GTPP Denpasar Rutin Pantau dan Bina Desa serta Pasar Rakyat

    DENPASAR, Kilasbali.com -Penyebaran Covid-19 saat ini terjadi pada kasus transmisi lokal, bahkan klaster terbanyak terjadi di pasar dan keluarga. Untuk mengantisipasi dan mencegah penularan semakin meluas Tim Gugus Tugas Percepatan Penanganan Covid-19 Denpasar dan Dinas Pemberdayaan Masyarakat Desa (DPMD) Kota Denpasar gencar melakukan pemantauan dan pembinaan ke desa-desa dan Pasar Rakyat di Kota Denpasar.

    Kali ini pemantauan dan pembinaan dilakukan di Lingkungan Desa Ubung Kaja dan Pasar yang ada di wilayah tersebut. Hal ini disampaikan Kepala Dinas DPMD Kota Denpasar I.B Alit Wiradana saat ditemui Kamis (2/7/2020).

    Lebih lanjut mengatakan, pemantauan dan pembinaan yang dilakukannya bersama Satgas Desa dan Satgas Banjar adalah untuk mengantisipasi dan mencegah terjadinya penularan Covid-19. Mengingat saat ini penularan banyak terjadi pada transmisi lokal.

    Sehingga dalam pemantauan dan pembinaan ini, pihaknya memberikan imbauan kepada masyarakat Desa Ubung Kaja agar selalu menjaga kebersihan lingkungan dan selalu mengikuti protokol kesehatan yang telah ditentukan oleh pemerintah.

    Baca Juga:  DPRD Tabanan Tetapkan Rekomendasi LKPJ Bupati Tahun Anggaran 2023

    Yakni selalu menjaga kebersihan, menggunakan masker, menjaga jarak, rutin mencuci tangan menggunakan sabun dan air mengalir, tidak keluar rumah jika tidak ada keperluan yang mendesak. Selain itu masyarakat juga harus menyediakan tempat cuci tangan di depan pintu masuk rumah.

    “Dengan demikian ketika pemilik rumah atau tamu yang baru datang bisa cuci tangan terlebih dahulu sebelum masuk rumah,” ungkap Alit Wiradana.

    Sedangkan untuk pemantauan dan pembinaan yang dilakukan di pasar pihaknya mewajibkan kepada pengelola pasar desa menyediakan tempat cuci tangan untuk pedagang maupun pengunjung.

    Baca Juga:  Mobil Bak Terguling dan Nyemplung ke Got di Jalur Denpasar-Gilimanuk

    Selain itu pengelola juga wajib mengukur suhu badan para pedagang dan pengunjung di pintu masuk pasar.

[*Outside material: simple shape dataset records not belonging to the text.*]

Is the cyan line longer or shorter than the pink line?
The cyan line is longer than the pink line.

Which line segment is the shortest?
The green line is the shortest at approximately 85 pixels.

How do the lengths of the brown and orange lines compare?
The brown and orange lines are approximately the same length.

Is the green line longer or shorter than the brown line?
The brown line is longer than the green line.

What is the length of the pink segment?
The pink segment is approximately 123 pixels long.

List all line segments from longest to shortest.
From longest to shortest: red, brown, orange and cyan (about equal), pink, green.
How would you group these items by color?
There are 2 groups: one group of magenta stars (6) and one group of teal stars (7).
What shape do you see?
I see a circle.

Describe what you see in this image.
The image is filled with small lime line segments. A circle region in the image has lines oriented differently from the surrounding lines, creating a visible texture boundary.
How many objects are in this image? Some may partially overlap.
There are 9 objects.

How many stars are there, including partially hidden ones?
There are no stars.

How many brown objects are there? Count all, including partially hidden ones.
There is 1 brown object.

Jika menemukan pengunjung yang suhu badannya melebihi batas normal agar tidak memberikan izin masuk pasar dan menyarankan pulang untuk istirahat di rumah dan periksa diri ke dokter.

    Tak hanya itu, pengelola pasar wajib mengingatkan pedagang dan pengunjung memakai masker, serta melakukan penyemprotan disinfektan setelah pasar tutup.

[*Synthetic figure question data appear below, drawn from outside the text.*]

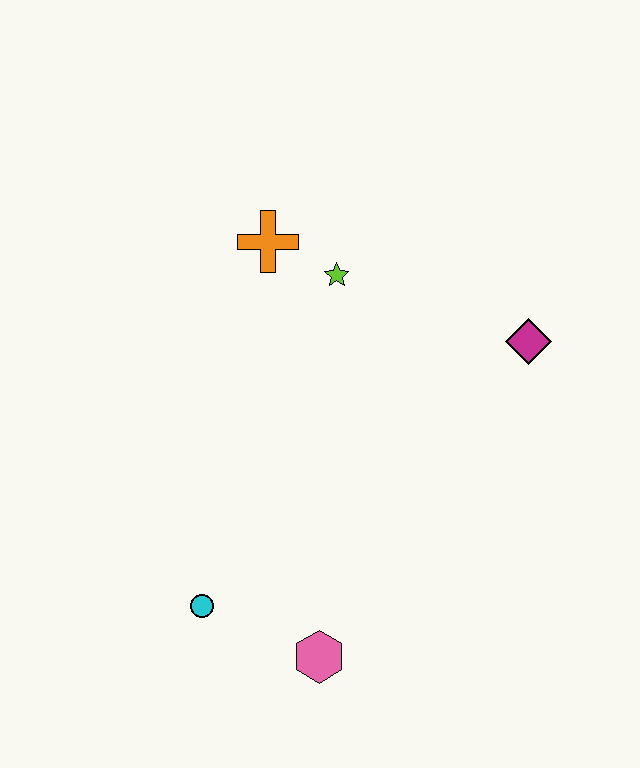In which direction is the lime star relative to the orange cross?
The lime star is to the right of the orange cross.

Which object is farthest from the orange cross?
The pink hexagon is farthest from the orange cross.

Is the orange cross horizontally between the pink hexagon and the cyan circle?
Yes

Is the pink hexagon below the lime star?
Yes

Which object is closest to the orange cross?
The lime star is closest to the orange cross.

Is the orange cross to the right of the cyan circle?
Yes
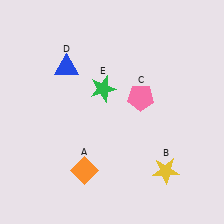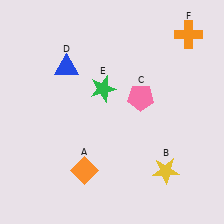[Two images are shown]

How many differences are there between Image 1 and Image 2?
There is 1 difference between the two images.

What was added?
An orange cross (F) was added in Image 2.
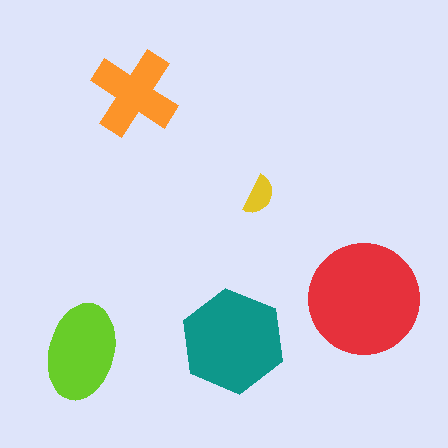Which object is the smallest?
The yellow semicircle.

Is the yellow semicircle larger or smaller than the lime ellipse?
Smaller.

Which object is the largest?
The red circle.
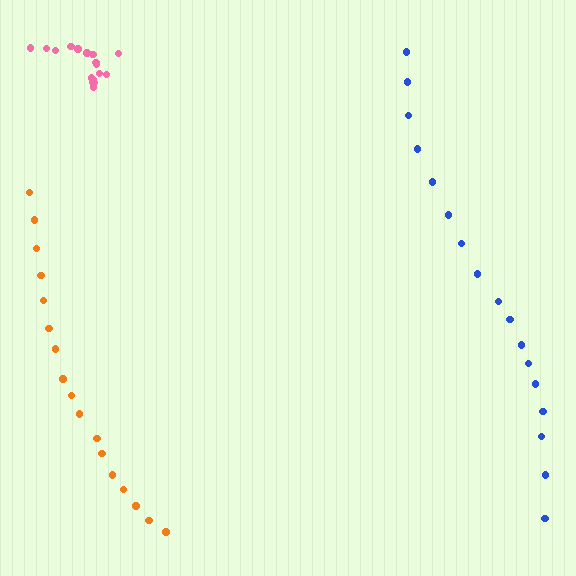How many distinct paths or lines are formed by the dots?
There are 3 distinct paths.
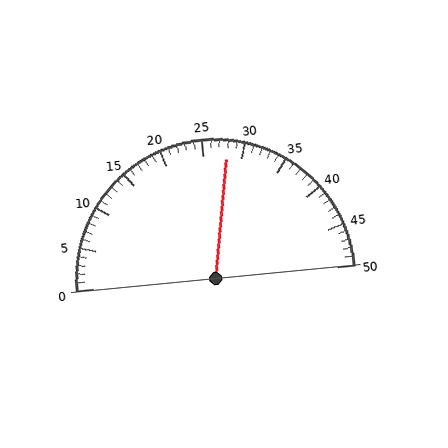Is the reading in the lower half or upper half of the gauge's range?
The reading is in the upper half of the range (0 to 50).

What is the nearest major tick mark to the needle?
The nearest major tick mark is 30.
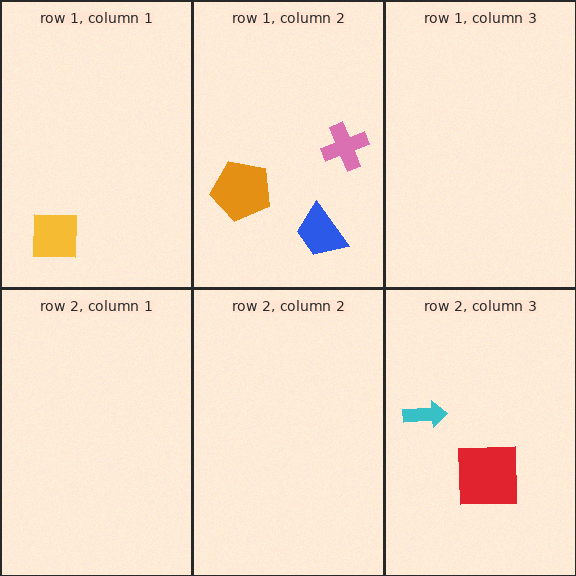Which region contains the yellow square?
The row 1, column 1 region.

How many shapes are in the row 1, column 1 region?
1.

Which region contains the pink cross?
The row 1, column 2 region.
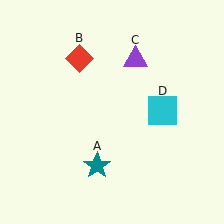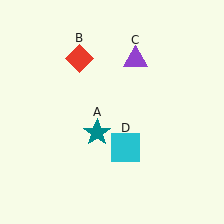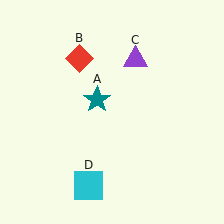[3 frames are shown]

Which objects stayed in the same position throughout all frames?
Red diamond (object B) and purple triangle (object C) remained stationary.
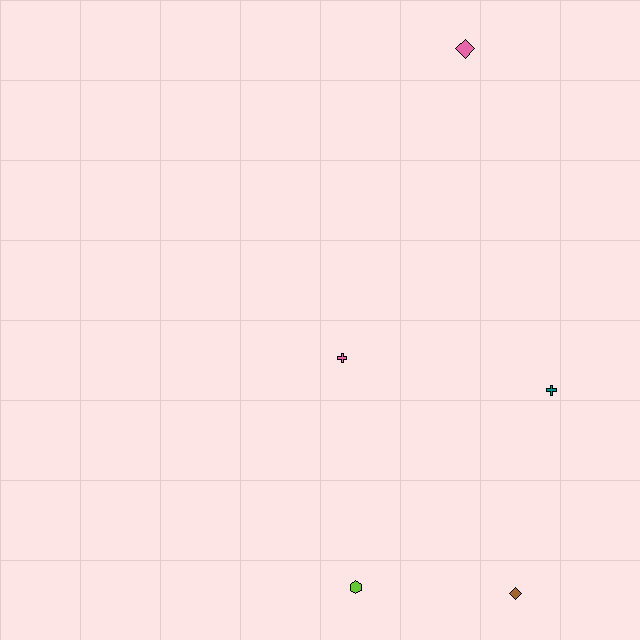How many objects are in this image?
There are 5 objects.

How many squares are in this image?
There are no squares.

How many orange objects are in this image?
There are no orange objects.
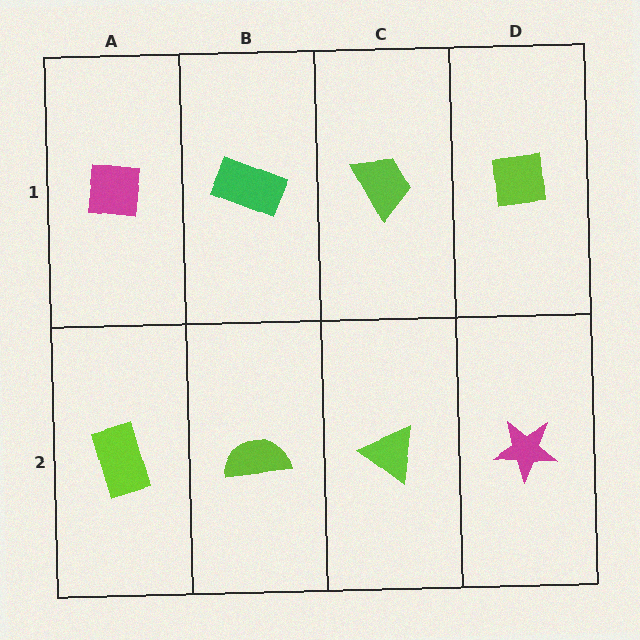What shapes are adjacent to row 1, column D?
A magenta star (row 2, column D), a lime trapezoid (row 1, column C).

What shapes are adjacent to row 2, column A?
A magenta square (row 1, column A), a lime semicircle (row 2, column B).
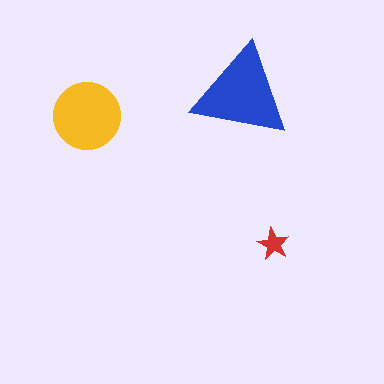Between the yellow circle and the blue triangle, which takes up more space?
The blue triangle.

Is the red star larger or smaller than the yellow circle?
Smaller.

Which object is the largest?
The blue triangle.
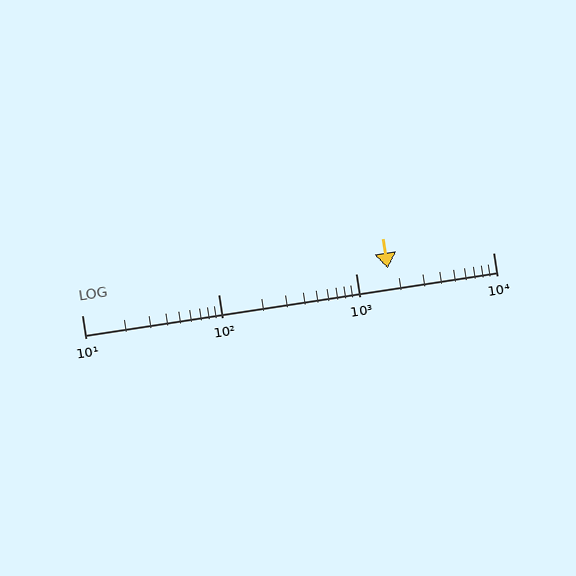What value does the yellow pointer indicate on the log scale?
The pointer indicates approximately 1700.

    Dalam kesempatan ini, Alit Wiradana juga mewajibkan kepada pedagang maupun pengunjung untuk mematuhi protokol kesehatan yang diberlakukan dan menjaga kebersihan.

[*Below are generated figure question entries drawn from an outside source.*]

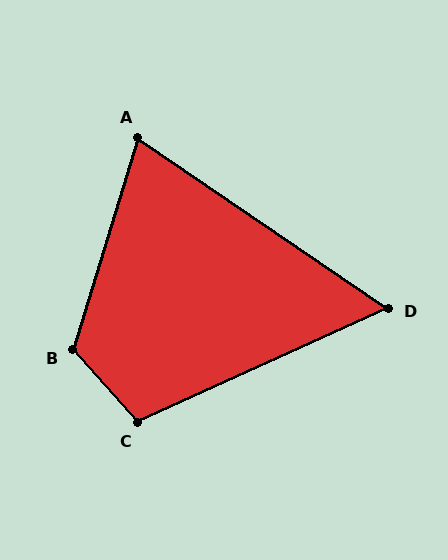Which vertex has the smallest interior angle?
D, at approximately 59 degrees.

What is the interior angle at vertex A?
Approximately 73 degrees (acute).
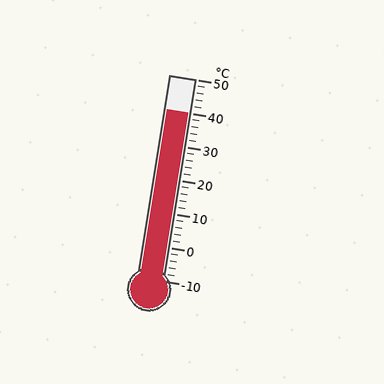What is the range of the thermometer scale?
The thermometer scale ranges from -10°C to 50°C.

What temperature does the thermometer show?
The thermometer shows approximately 40°C.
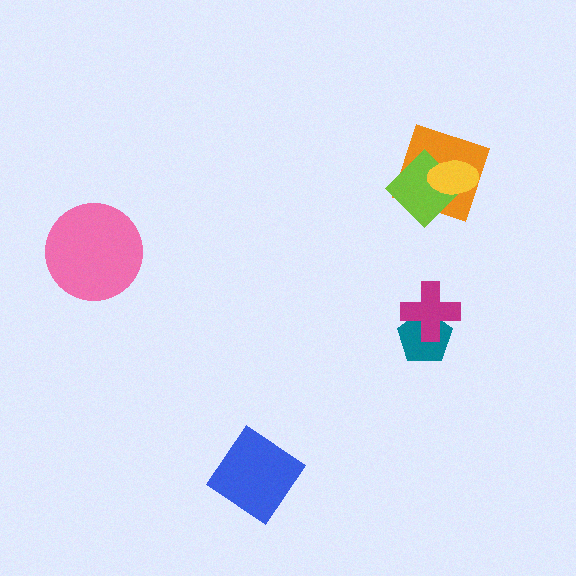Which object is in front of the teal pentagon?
The magenta cross is in front of the teal pentagon.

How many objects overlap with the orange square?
2 objects overlap with the orange square.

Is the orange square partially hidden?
Yes, it is partially covered by another shape.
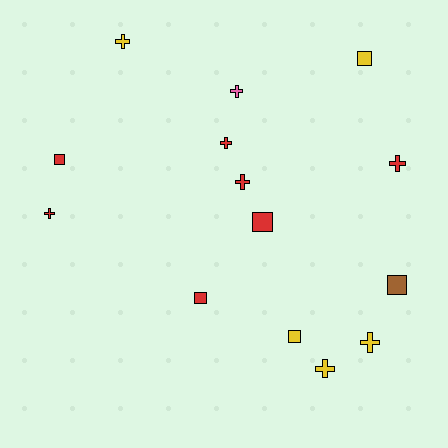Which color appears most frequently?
Red, with 7 objects.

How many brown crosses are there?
There are no brown crosses.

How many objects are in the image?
There are 14 objects.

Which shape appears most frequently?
Cross, with 8 objects.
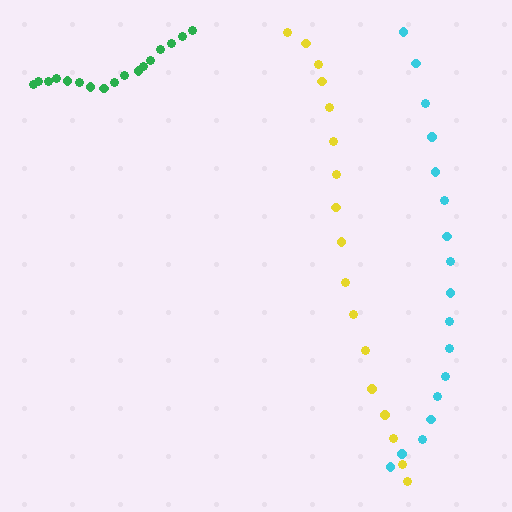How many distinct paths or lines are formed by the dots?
There are 3 distinct paths.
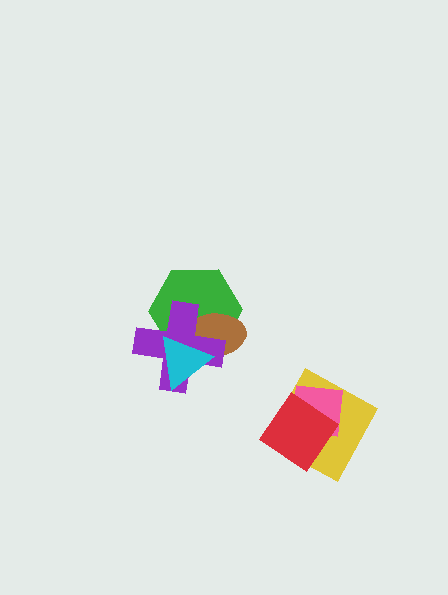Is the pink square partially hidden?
Yes, it is partially covered by another shape.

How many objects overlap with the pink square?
2 objects overlap with the pink square.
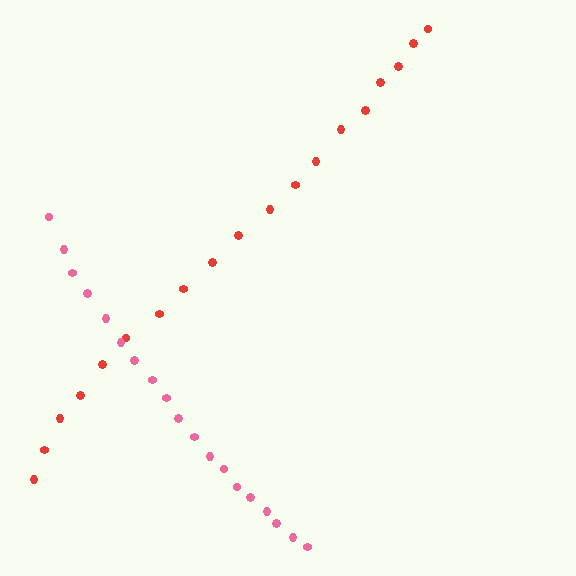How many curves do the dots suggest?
There are 2 distinct paths.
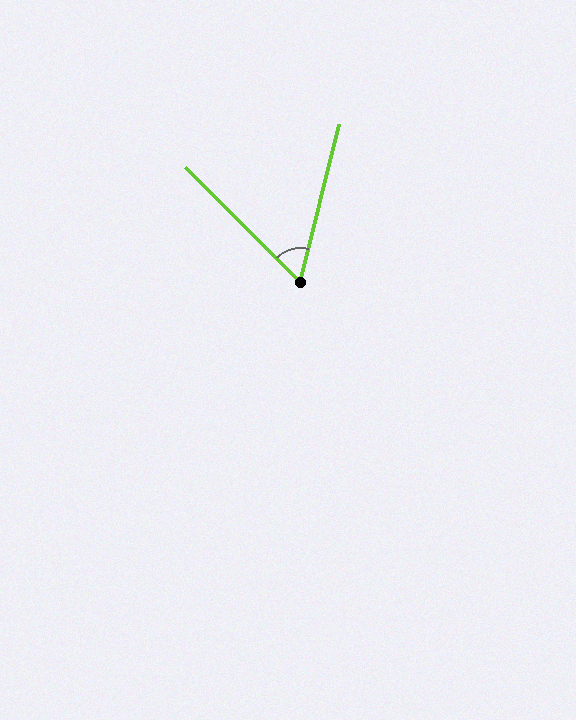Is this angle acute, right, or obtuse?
It is acute.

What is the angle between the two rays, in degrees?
Approximately 59 degrees.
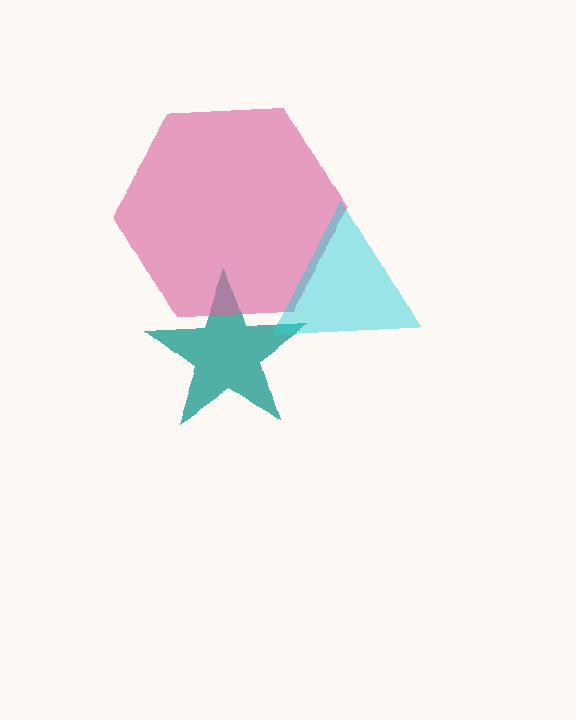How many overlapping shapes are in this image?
There are 3 overlapping shapes in the image.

    Demi menjaga keamanan dalam berjualan Alit Wiradana dalam pembinaan mewajibkan para pedagang untuk melengkapi diri dengan menggunakan masker, face shield atau pelindung wajah. Mengingat virus corona tidak bisa dideteksi secara kasat mata. Selain itu pedagang saat berjualan juga harus menjaga jarak.

    Alit Wiradana juga memberikan imbauan kepada pengelola pasar bagi yang tidak menggunakan masker agar tidak diizinkan masuk pasar.

    Baca Juga:  Penyineban Karya IBTK Tahun 2024, Pj Gubernur Bali Nuek Bagia Pula Kerti

    “Pengelola maupun pedagang ketika melihat pengunjung tidak menggunakan masker agar tidak melayaninya dan memberikan saran agar mereka balik, kita harus saling mengingatkan sehingga penularan bisa dihentikan,” tegasnya.

    Sampai saat ini pemantauan dan pembinaan yang dilakukan, Alit Wiradana mengaku belum menemukan pelanggaran yang signifikan, meskipun demikian pihaknya akan terus melakukan pemantuan di seluruh desa dan pasar desa yang ada di Kota Denpasar.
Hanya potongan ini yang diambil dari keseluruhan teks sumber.